Trying to Make 30 by Pat Conrad MD

Last week, CMS released a study that is, to grossly understate, “controversial.”  In what may be the most damning indictment of government medicine ever produced, a study of the so-called “longitudinal multipliers” of Medicare cost projections claims to demonstrate that average beneficiary longevity beyond a certain “programmatic sustainability threshold” is deemed “counter to the best interests of the elderly population.”  In plain language, the longer Medicare patients live, the worse it is for the survival of the program.  The study’s editors suggest serious examinations of those programs that extend “non-meaningful survivability beyond population benefit goals.”  While the authors do not suggest specific ways to cull the herd, they do call for “innovators [to] … further improving population quality goals over less quantifiable individual encouragements.” 

And admittedly, what you just read above is complete, made-up, parody bullshit.  Hope you enjoyed the link.  But the stuff I made up is not a lot worse than CMS arbitrarily punishing hospitals (and patients) for readmissions within 30 days.  Like all the other made-up, parody, bullshit that passes for “quality metrics”, this particular goal translated into “we’ll save money by not treating sick people.”  Cost overruns never before imagined by the architects of institutionalized compassion have led to desperate attempts to save money, which led to stupid thinking, which we now see, has gotten people killed (okay, this is a real link).  If someone is discharged from the hospital, then odds are they were already sicker than the average Joe.  So being sicker than the baseline population, this person would be more likely to need (re) hospitalization sooner than others.  The answer became to directly financially threaten hospitals, and indirectly threaten doctors, which equates to blaming them for the clinical outcome, absent any evidence whatsoever.

“This financial penalty and public reporting led to hospitals putting pressure on clinicians to reduce 30-day readmissions and keep patients out of the hospital. So, the clinician trying to respond to the pressure and incentive has a patient who is at home and not doing well but they’d been hospitalized 21 days before and you’re in this dilemma. The clinical situation may necessitate hospitalization. You want to do the right thing for the patient, but maybe if I can buy a little more time and leave them at home, take that little extra risk it will work out OK and if they get hospitalized beyond 30 days that is OK.

There are patients being shunted from the ER to an outpatient observation unit rather than being hospitalized because of Medicare policies.
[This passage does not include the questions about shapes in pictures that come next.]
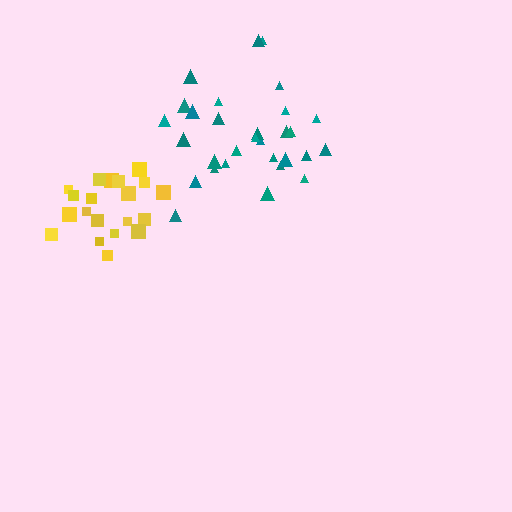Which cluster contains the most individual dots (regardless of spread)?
Teal (30).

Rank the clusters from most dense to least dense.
yellow, teal.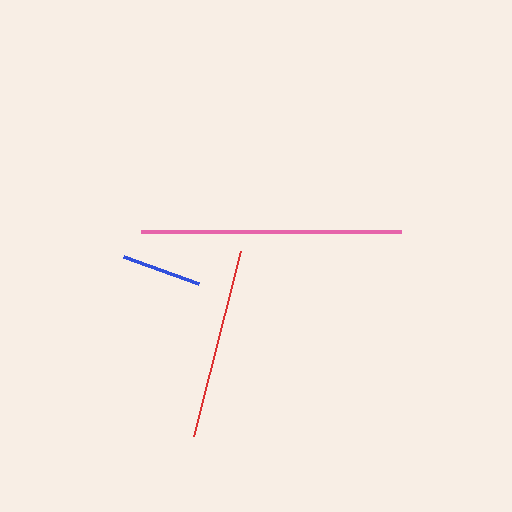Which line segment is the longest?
The pink line is the longest at approximately 261 pixels.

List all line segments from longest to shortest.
From longest to shortest: pink, red, blue.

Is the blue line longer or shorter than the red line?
The red line is longer than the blue line.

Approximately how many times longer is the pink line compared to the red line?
The pink line is approximately 1.4 times the length of the red line.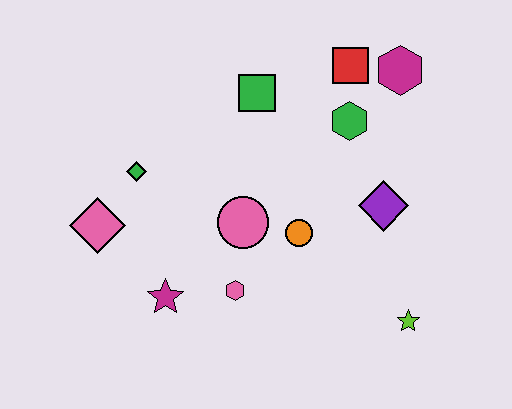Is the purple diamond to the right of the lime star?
No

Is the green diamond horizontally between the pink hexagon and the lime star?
No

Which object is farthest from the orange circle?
The pink diamond is farthest from the orange circle.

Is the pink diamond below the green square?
Yes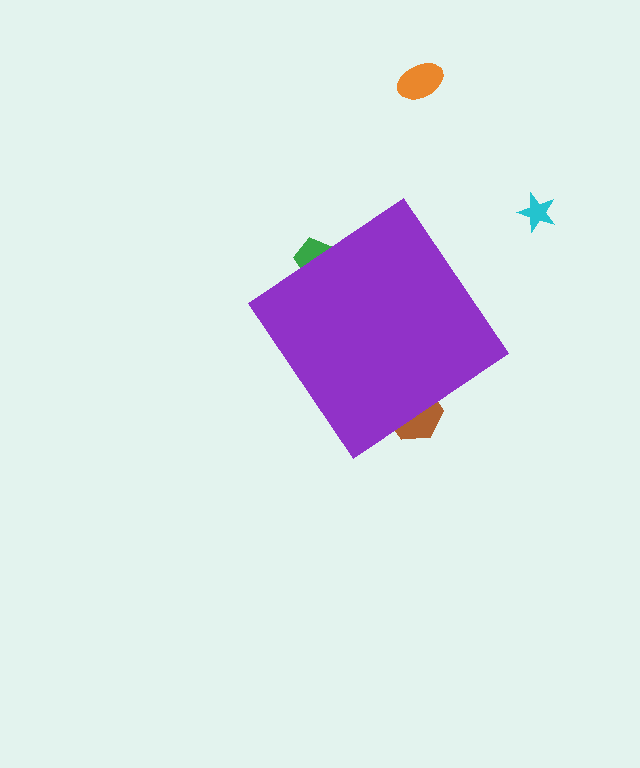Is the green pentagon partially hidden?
Yes, the green pentagon is partially hidden behind the purple diamond.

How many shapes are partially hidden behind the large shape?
2 shapes are partially hidden.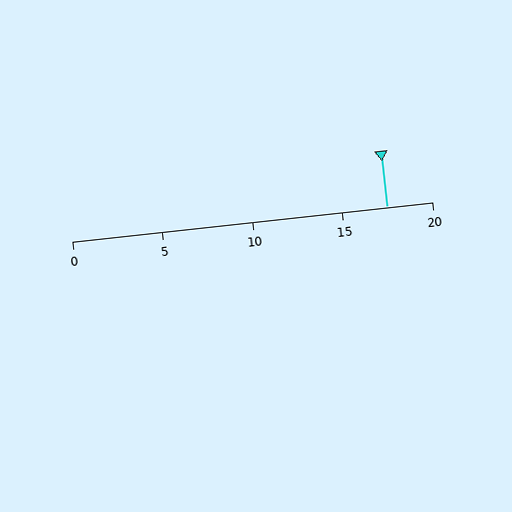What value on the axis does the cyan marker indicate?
The marker indicates approximately 17.5.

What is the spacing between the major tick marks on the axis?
The major ticks are spaced 5 apart.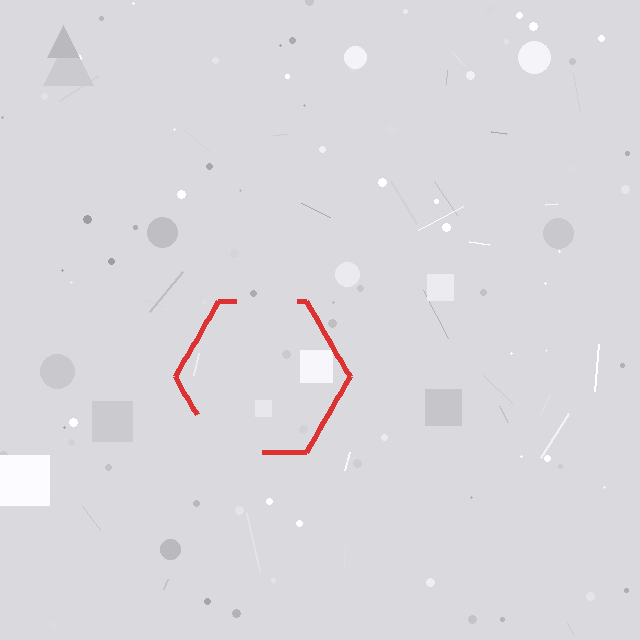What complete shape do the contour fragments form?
The contour fragments form a hexagon.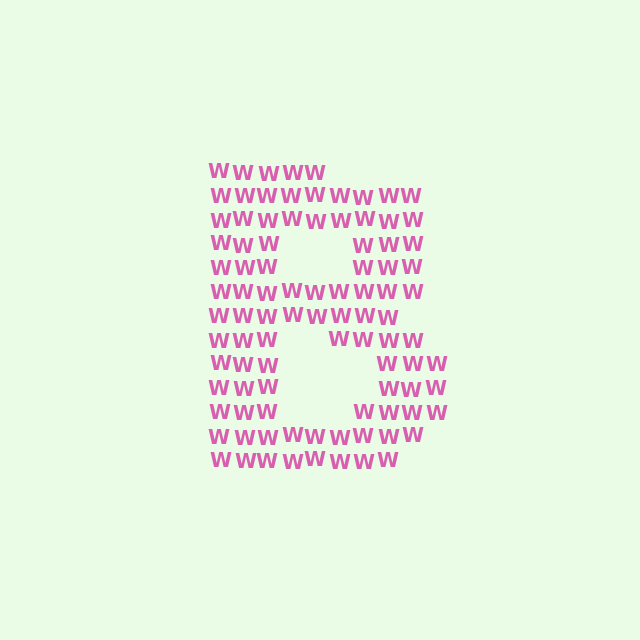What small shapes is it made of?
It is made of small letter W's.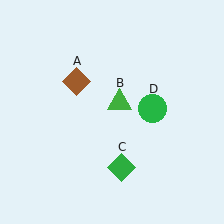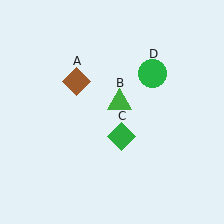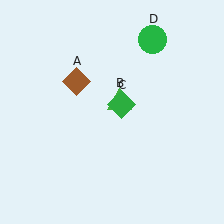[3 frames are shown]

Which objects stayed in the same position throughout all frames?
Brown diamond (object A) and green triangle (object B) remained stationary.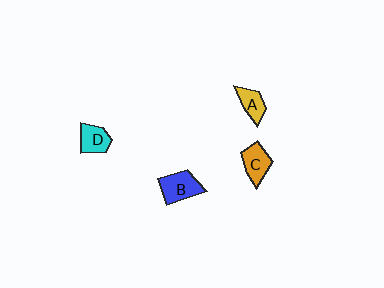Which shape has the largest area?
Shape B (blue).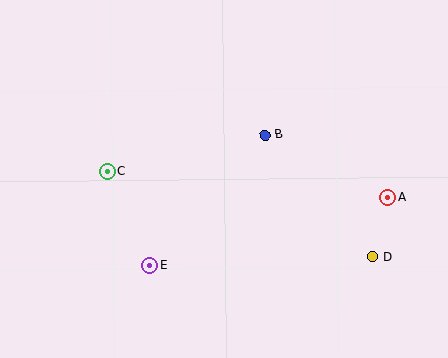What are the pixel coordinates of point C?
Point C is at (107, 171).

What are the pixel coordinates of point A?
Point A is at (388, 198).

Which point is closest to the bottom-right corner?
Point D is closest to the bottom-right corner.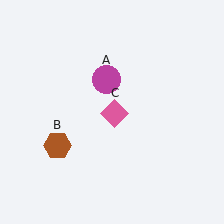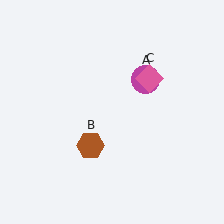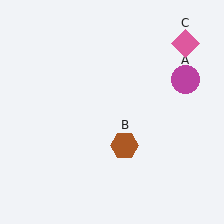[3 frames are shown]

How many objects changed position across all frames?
3 objects changed position: magenta circle (object A), brown hexagon (object B), pink diamond (object C).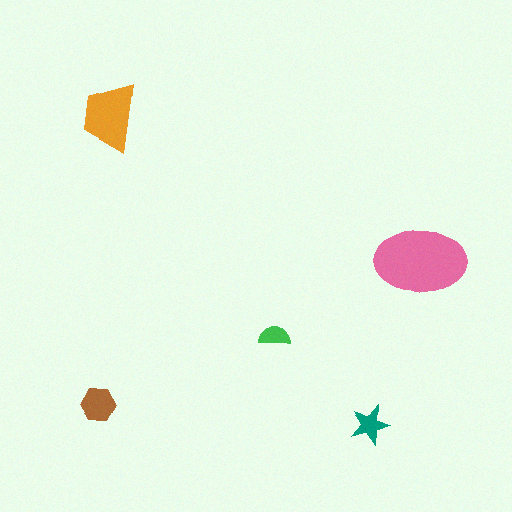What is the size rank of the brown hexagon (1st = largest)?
3rd.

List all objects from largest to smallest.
The pink ellipse, the orange trapezoid, the brown hexagon, the teal star, the green semicircle.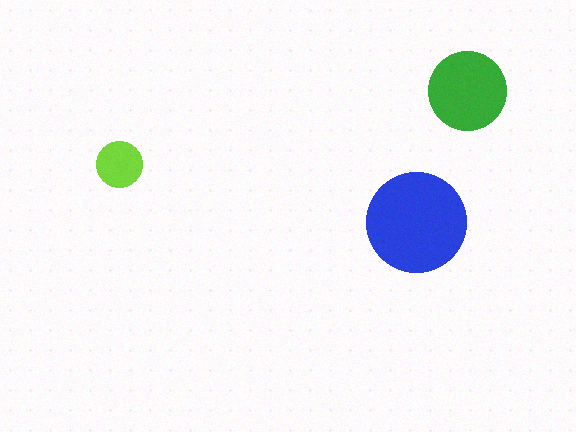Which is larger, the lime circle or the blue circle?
The blue one.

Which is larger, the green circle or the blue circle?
The blue one.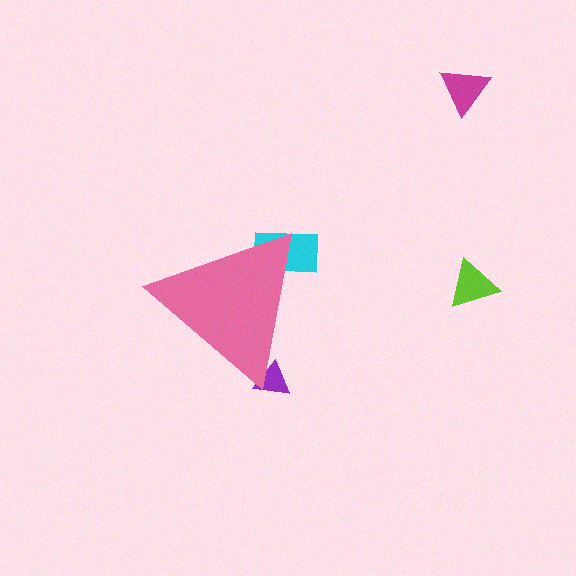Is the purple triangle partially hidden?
Yes, the purple triangle is partially hidden behind the pink triangle.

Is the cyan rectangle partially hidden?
Yes, the cyan rectangle is partially hidden behind the pink triangle.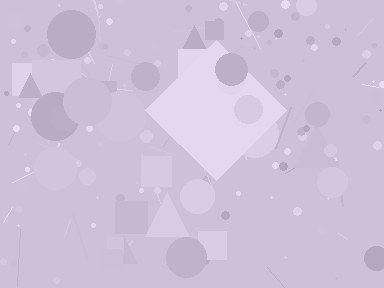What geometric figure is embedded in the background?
A diamond is embedded in the background.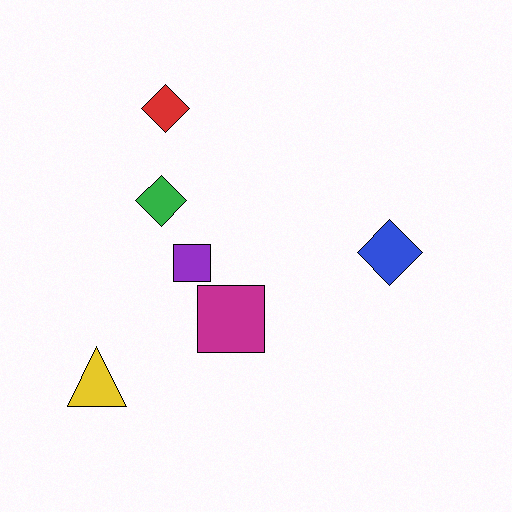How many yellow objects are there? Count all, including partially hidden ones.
There is 1 yellow object.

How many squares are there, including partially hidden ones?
There are 2 squares.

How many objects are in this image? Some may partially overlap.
There are 6 objects.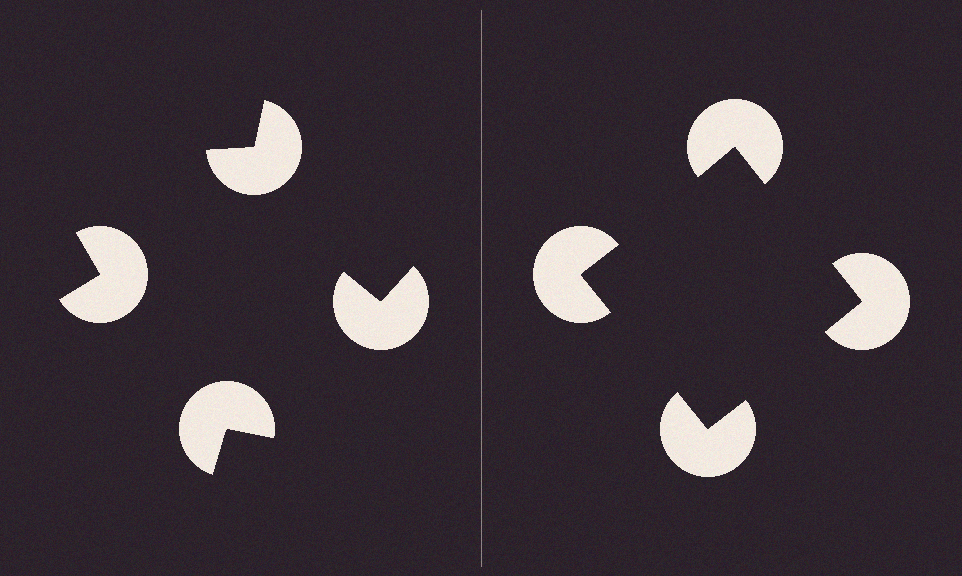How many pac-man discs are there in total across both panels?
8 — 4 on each side.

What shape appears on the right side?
An illusory square.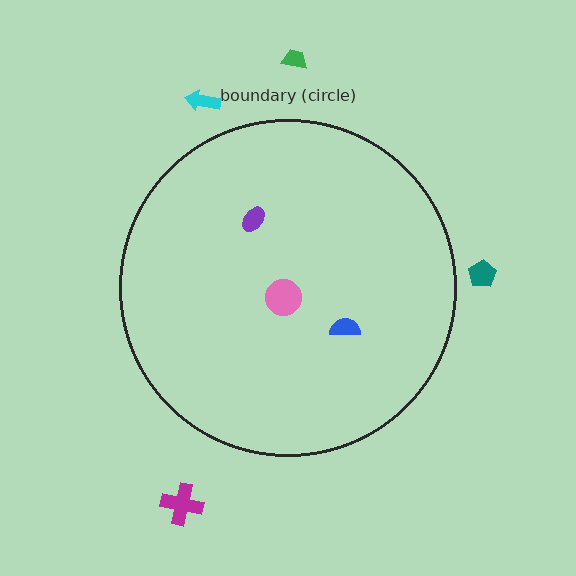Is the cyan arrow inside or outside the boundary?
Outside.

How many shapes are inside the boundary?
3 inside, 4 outside.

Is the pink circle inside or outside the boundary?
Inside.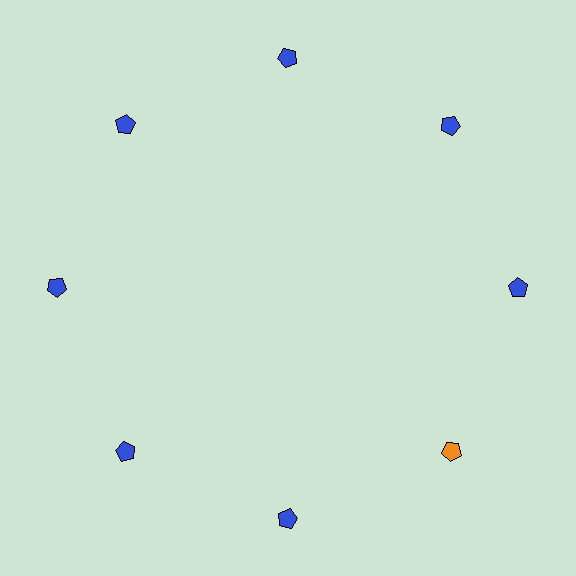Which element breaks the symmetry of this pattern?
The orange pentagon at roughly the 4 o'clock position breaks the symmetry. All other shapes are blue pentagons.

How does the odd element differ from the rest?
It has a different color: orange instead of blue.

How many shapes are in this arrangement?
There are 8 shapes arranged in a ring pattern.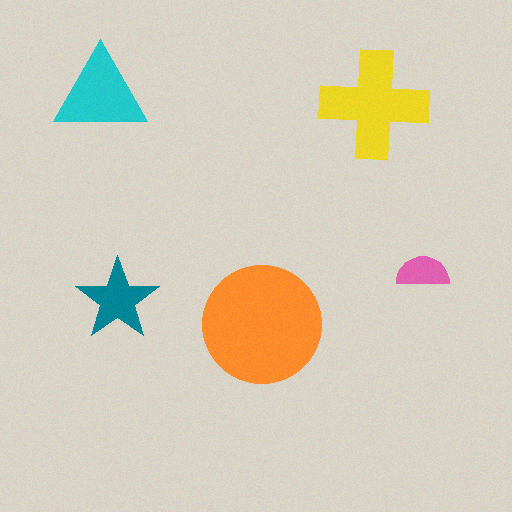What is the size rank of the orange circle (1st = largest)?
1st.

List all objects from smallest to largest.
The pink semicircle, the teal star, the cyan triangle, the yellow cross, the orange circle.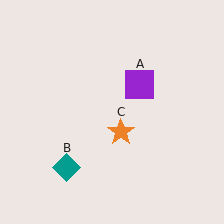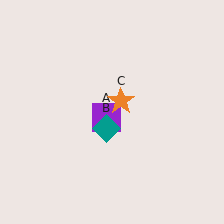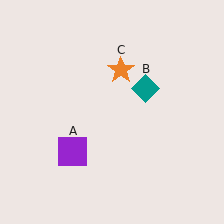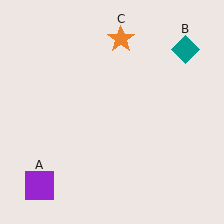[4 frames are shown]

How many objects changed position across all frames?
3 objects changed position: purple square (object A), teal diamond (object B), orange star (object C).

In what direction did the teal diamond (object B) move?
The teal diamond (object B) moved up and to the right.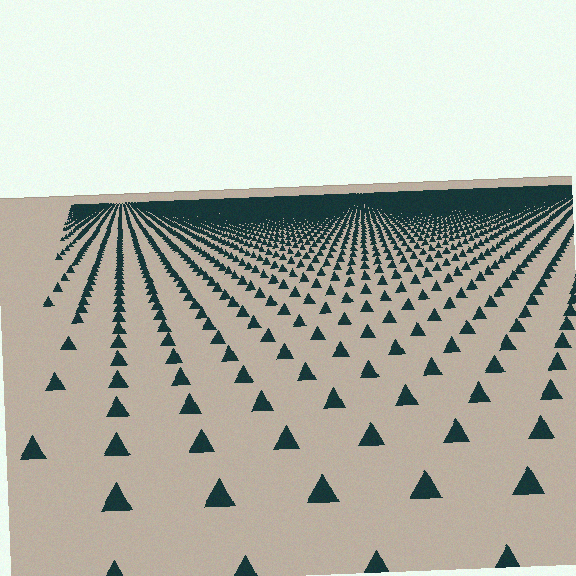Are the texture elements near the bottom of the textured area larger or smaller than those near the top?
Larger. Near the bottom, elements are closer to the viewer and appear at a bigger on-screen size.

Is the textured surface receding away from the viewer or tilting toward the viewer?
The surface is receding away from the viewer. Texture elements get smaller and denser toward the top.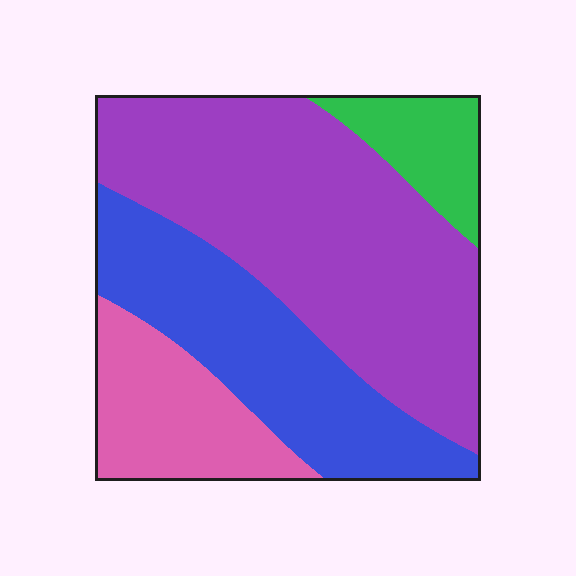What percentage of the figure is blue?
Blue takes up about one quarter (1/4) of the figure.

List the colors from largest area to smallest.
From largest to smallest: purple, blue, pink, green.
Now, that patient can no longer for qualify for home health or skilled nursing facility or other resources because they were not hospitalized.”

Those of us who are actual practicing physicians can see that this weird dis-incentivizing would lead to rationalizing less care for some, in order to help the hospital so that they might help more in the future.  Outcomes can indeed improve with close home follow-up, if it actually occurs, if the patient actually met criteria.  And as the article notes, not a few of these patients are from the lower socio-economic side of the tracks, more likely to be sicker to start, non-compliant, and more likely to earn the treating hospital a penalty for premature readmission.  Every ER has its frequent fliers, and the ones that are already sick tend to come in sick, leading the ED doc to readmit them anyway, whatever the hospital wants or CMS deems.  Sure, some administrators might pay a friendly visit to the ED, just to say hi, no email, nothing written down, just a chance to offer encouragement and maybe a little advice.  The hospitalists won’t like those visits either, squeezed as they are between the clinical (and medico-legal) necessities of the ED and arbitrary CMS rulings.

And yet, here is a study showing that “As many as 10,000 heart failure patients could die prematurely each year because of misguided efforts that keep them out of the hospital to avoid the financial penalties attached to higher readmissions.”

But that only works out to 200 patients per state ever year, which is not too bad, and it is conserving important Medicare resources, right?